Dejando de lado las canciones e interpretaciones de las mismas, el resto era contexto y pasajes transitivos, que se podían glosar con formidables panorámicas o movimientos de cámara improbables que mostraran de forma fastuosa el encourage de época, contando con un diseño de producción que le debe mucho al CGI (imágenes generadas por ordenador); al respecto, quizá le debe demasiado al CGI, o quizá ese CGI no termina de estar logrado, o tal vez la cierta sensación de fuga irreal de esos escenarios digitales es deliberada, pero, en cualquier caso, para quien esto suscribe resulta una fórmula claramente poco idónea para el relato, pues le resta temperatura dramática.

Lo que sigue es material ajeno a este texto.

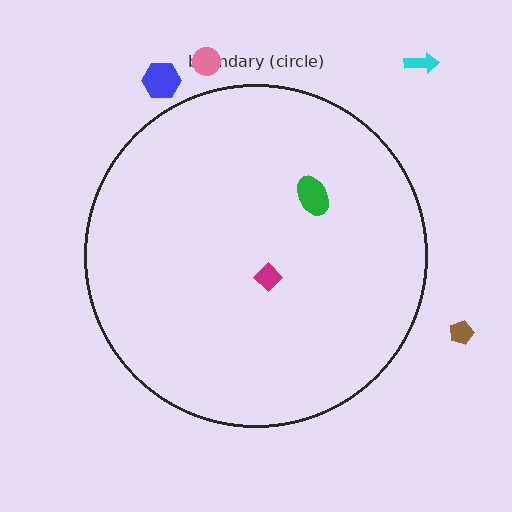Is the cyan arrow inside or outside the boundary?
Outside.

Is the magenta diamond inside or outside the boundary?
Inside.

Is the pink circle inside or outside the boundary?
Outside.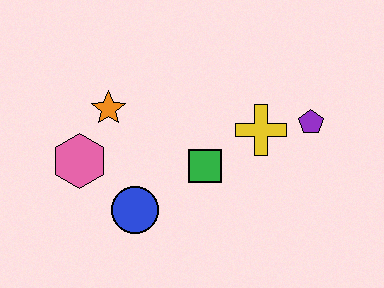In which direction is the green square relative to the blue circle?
The green square is to the right of the blue circle.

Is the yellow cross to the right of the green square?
Yes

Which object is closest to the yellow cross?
The purple pentagon is closest to the yellow cross.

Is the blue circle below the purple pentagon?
Yes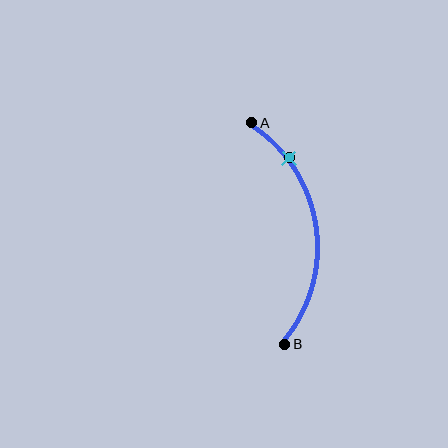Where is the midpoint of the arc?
The arc midpoint is the point on the curve farthest from the straight line joining A and B. It sits to the right of that line.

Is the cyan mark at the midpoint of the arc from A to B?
No. The cyan mark lies on the arc but is closer to endpoint A. The arc midpoint would be at the point on the curve equidistant along the arc from both A and B.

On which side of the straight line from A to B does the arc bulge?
The arc bulges to the right of the straight line connecting A and B.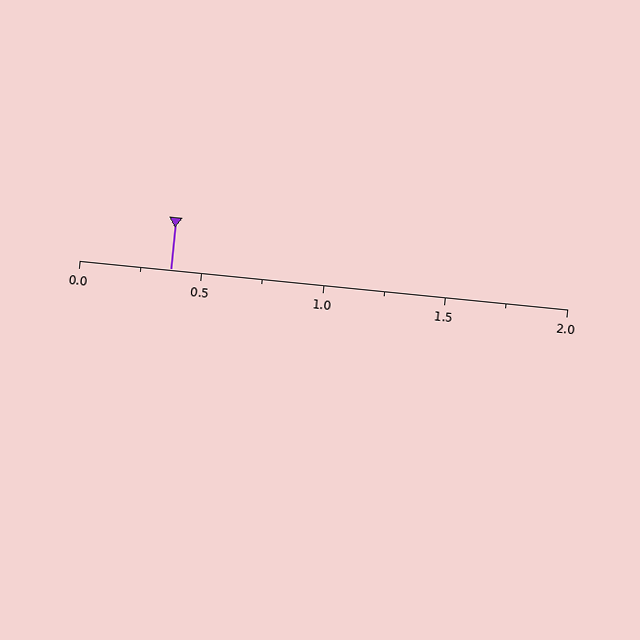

Pero, más allá de ese hándicap localizado (y que no desmerece algunos escenarios espléndidos o pletóricos de expresividad, como el astillero que aparece en el mismo arranque del filme), el problema principal radica en que un filme musical no puede fundar su eficacia en la mera concatenación de situaciones y canciones: importa la métrica y la lógica expositiva, cuyas descompensaciones y fluctuaciones aquí se hacen patentes a lo largo de todo el metraje e incluso se incrementan en el largo clímax y desenlace, lo que pone en serio peligro los enunciados dramáticos y el compromiso del público, que en el musical se basa en una frágil y virtuosa inercia de imagen, movimiento y música que acerca la suspensión de la incredulidad al mecanismo de identificación con el relato, por supuesto por lo instintivo/emotivo. A la luz de lo expuesto, Los Miserables nos evidencia de forma indudable que las melodías de Schönberg sintonizan con el público, certifica la calidad interpretativa de un puñado de buenos actores, lo uno y lo otro que se conjuga para atrapar la atención, y a veces concitar la emoción, del espectador. Pero, más allá de que no exista ni rastro o indicio de una apropiación fílmica determinada por parte de Hooper del noble sustrato argumental de partida (lo que es de lamentar, teniendo en cuenta que el discurso de Victor Hugo admitía muchas interesantes lecturas a aplicar a los tiempos que corren), a esta para mí, y a pesar de sus virtudes, fallida película le falta algo tan esencial como la armonía narrativa y visual, que de haber concurrido hubiera dado lugar a una adaptación, no por impersonal, menos válida ni indigna de ser ensalzado como lo que, a la postre, el filme de Hooper no termina de ser: un buen musical.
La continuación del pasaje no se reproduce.